Cela fait bientôt deux semaines que vous avez les yeux rivés sur le fil d'info des sites d'actualité. Pour décrocher momentanément, La Pause BnF vous offre une plongée dans la presse d'il y a pile 100 ans, à travers les éditions du 22 juin 1924 des journaux en ligne dans Gallica.
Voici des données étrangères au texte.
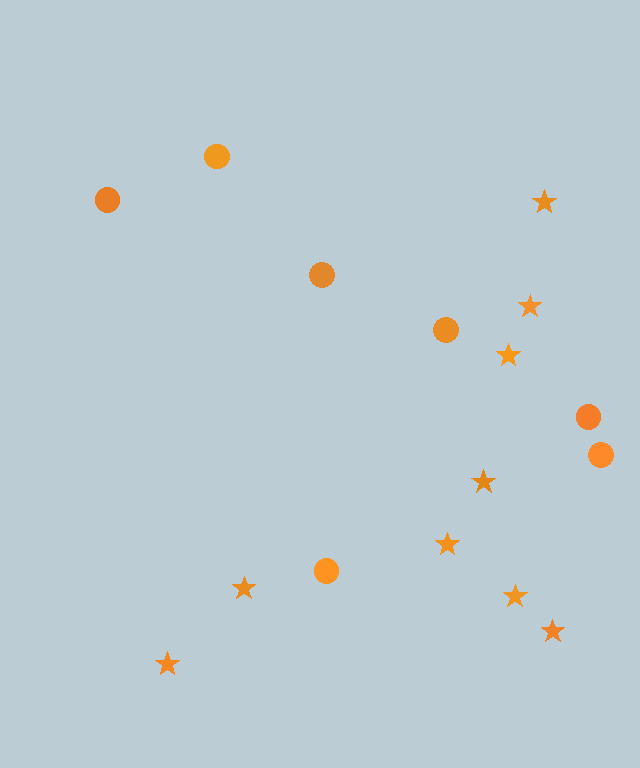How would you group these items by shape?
There are 2 groups: one group of circles (7) and one group of stars (9).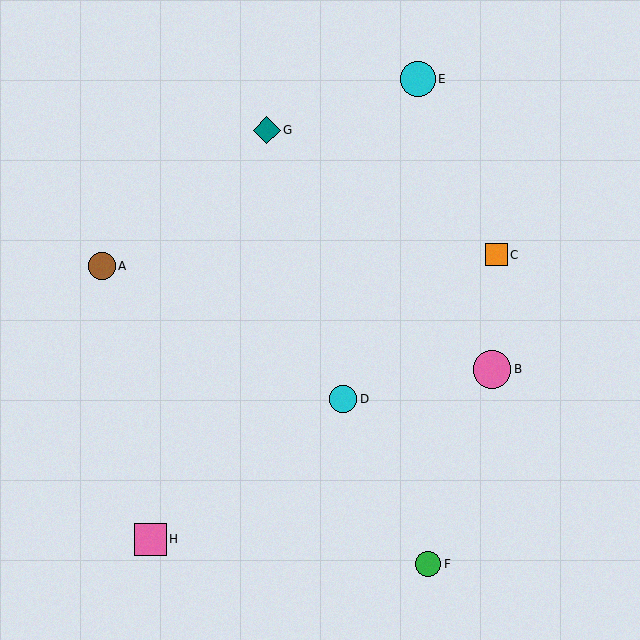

Les élections législatives de mai 1924 viennent de porter au pouvoir la coalition du Cartel des gauches, Paris se prépare à accueillir les Jeux olympiques d'été et Raymond Radiguet s'apprête à publier Le Bal du Comte d'Orgel.
Les Unes du jour font la part belle aux répercussions de l'assassinat du socialiste italien Giacomo Matteotti - moment de bascule dans l'histoire de l'Italie fasciste auquel RetroNews a consacré un épisode du podcast Séries noires à la Une. Aux côtés des articles sur les soubresauts politiques de l'époque, on trouve le récit de l'agression de la princesse Ouroussoff par un homme armé d'un « savon en forme de citron » : la Dépêche républicaine de Franche-Comté revient sur cette étonnante affaire dont la résolution fait intervenir un mécanicien et un ancien champion de boxe devenu directeur de garage.
Peut-être préférerez-vous lire les entrefilets annonçant l'arrivée par avion de 1 600 pigeons voyageurs en provenance de Bruxelles ou la vente d'une tortue géante de 500 kg aux Halles. À moins que vous ne vous contentiez de zoomer sur les encarts publicitaires qui émaillent les pages des quotidiens : la Cuscutine Foulon, qui soulage les maux intestinaux, y côtoie la casquette La Torpedo (« la coiffure des gens chics ») et les moteurs Lutetia qui « s'adaptent en quelques instants sur toutes les bicyclettes ».
Car en ce 22 juin 1924, le vélo est partout. La presse rend compte du Grand Prix de Paris, du Championnat de France des 100 kilomètres et même de la course cycliste des humoristes dont le départ est donné par l'écrivain Tristan Bernard. Mais c'est le Tour de France, dont les 157 coureurs ont entamé le matin même la première étape, qui a l'honneur des gros titres. Envoyé spécial du Petit Parisien, Albert Londres suit le peloton dans sa Renault. Il livrera au journal des pages marquantes, dont celles qui racontent l'abandon des frères Pélissier, vibrante dénonciation du règlement de ce « tour de souffrance ».
De bicyclette, il est aussi question dans Le Figaro, sous la plume de Colette qui y tient alors une chronique intitulée « L'opinion d'une femme ». On vous laisse découvrir ce texte énigmatique dans lequel l'autrice, évoquant les sortilèges à l'œuvre dans les objets maudits et les maisons hantées, livre un mode d'emploi pour lutter contre les vampires : « Un sursaut d'énergie peut vous sauver, en admettant que le vampire, inquiet de sa durée propre, ne déserte pas de lui-même votre veine tarissante. Mais vous mesurerez à votre effort la taille de votre ennemi, sa fonction de ventouse, le piège affreux de sa vacuité où vous précipitiez, aveugle, le meilleur de vous-même. » Ça peut toujours servir.
Figaro : journal non politique
 
On se demandait : à quoi rêvent les dactylos ?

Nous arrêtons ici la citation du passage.